Più di tremila persone si sono ammalate in Cina dopo la fuoriuscita di batteri da un laboratorio biofarmaceutico in cui si producevano vaccini per animali. La vicenda risale al 2019, ma è stata resa nota solamente ora dalle autorità locali. Secondo quanto ricostruito dalle autorità sanitarie di Lanzhou, capitale della provincia del Gansu, nella Cina nord-occidentale, sono 3245 le persone che si sono ammalate dopo aver contratto il batterio, che provoca la brucellosi.
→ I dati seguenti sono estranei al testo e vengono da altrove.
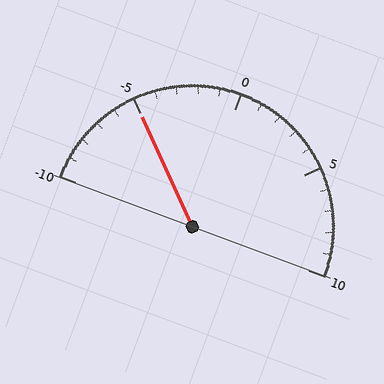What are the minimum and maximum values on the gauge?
The gauge ranges from -10 to 10.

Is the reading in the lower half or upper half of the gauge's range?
The reading is in the lower half of the range (-10 to 10).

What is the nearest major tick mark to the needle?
The nearest major tick mark is -5.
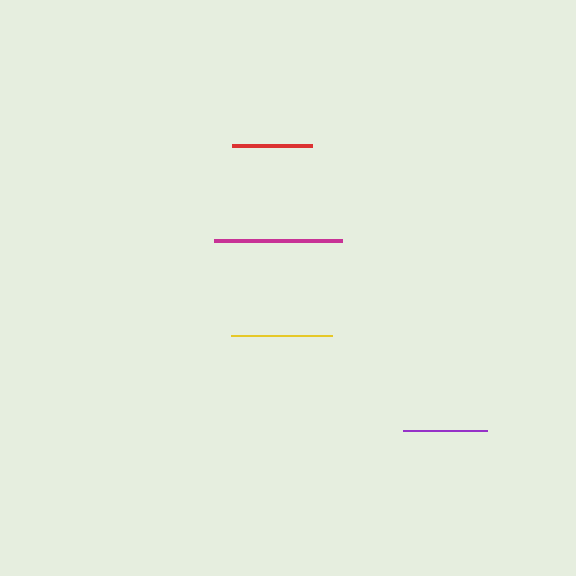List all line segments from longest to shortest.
From longest to shortest: magenta, yellow, purple and red (about equal).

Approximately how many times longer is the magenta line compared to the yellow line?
The magenta line is approximately 1.3 times the length of the yellow line.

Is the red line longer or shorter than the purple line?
The purple and red lines are approximately the same length (about 84 and 80 pixels).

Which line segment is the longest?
The magenta line is the longest at approximately 128 pixels.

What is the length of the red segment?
The red segment is approximately 80 pixels long.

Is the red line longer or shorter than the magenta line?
The magenta line is longer than the red line.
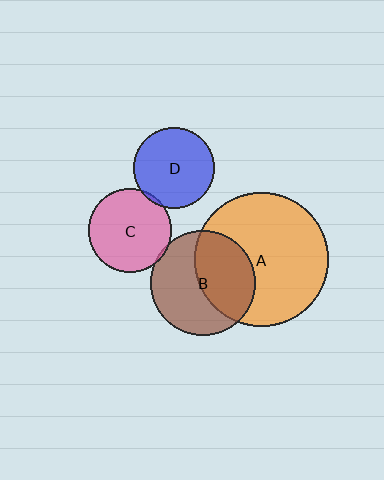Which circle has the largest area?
Circle A (orange).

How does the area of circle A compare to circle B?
Approximately 1.6 times.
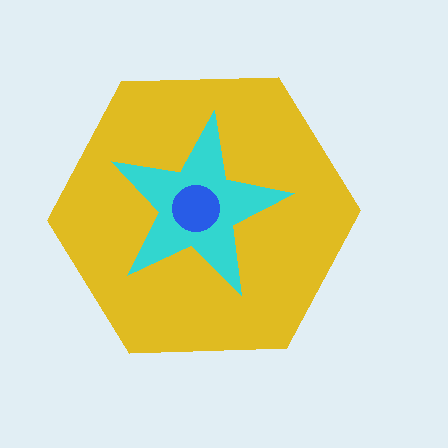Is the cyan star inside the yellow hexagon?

Si tratta di una malattia, trasmessa dagli animali, solitamente da pecore, bovini o maiali, e non contagiosa tra gli essere umani, che causa febbre acuta, dolori articolari e mal di testa e che nel tempo può progredire verso uno stadio cronico con febbre ricorrente, debolezza, sudorazione e dolori diffusi. Le autorità, che dopo l’incidente hanno effettuato i test, hanno confermato che non vi sarebbe verificata alcuna trasmissione da uomo a uomo.

Per quanto riguarda la dinamica dell’incidente, tutto sarebbe avvenuto tra luglio e agosto 2019, quando un laboratorio statale avrebbe utilizzato un disinfettante obsoleto nella produzione di vaccini anti-brucellosi. La sterilizzazione, dunque, sarebbe stata incompleta, con il risultato che i batteri erano ancora presenti nelle emissioni di gas dell’impianto biofarmaceutico di Lanzhou per l’allevamento di animali. Il gas contaminato, dunque, si è diffuso nell’aria arrivando al vicino Istituto di ricerca veterinaria, dove lo scorso dicembre sono state infettate quasi 200 persone. Le autorità di Lanzhou hanno fatto sapere che i pazienti riceveranno un risarcimento economico a partire da ottobre, mentre al laboratorio responsabile dell’incidente, che si è scusato per l’accaduto, è stata ritirata la licenza per la produzione di vaccini contro la brucellosi.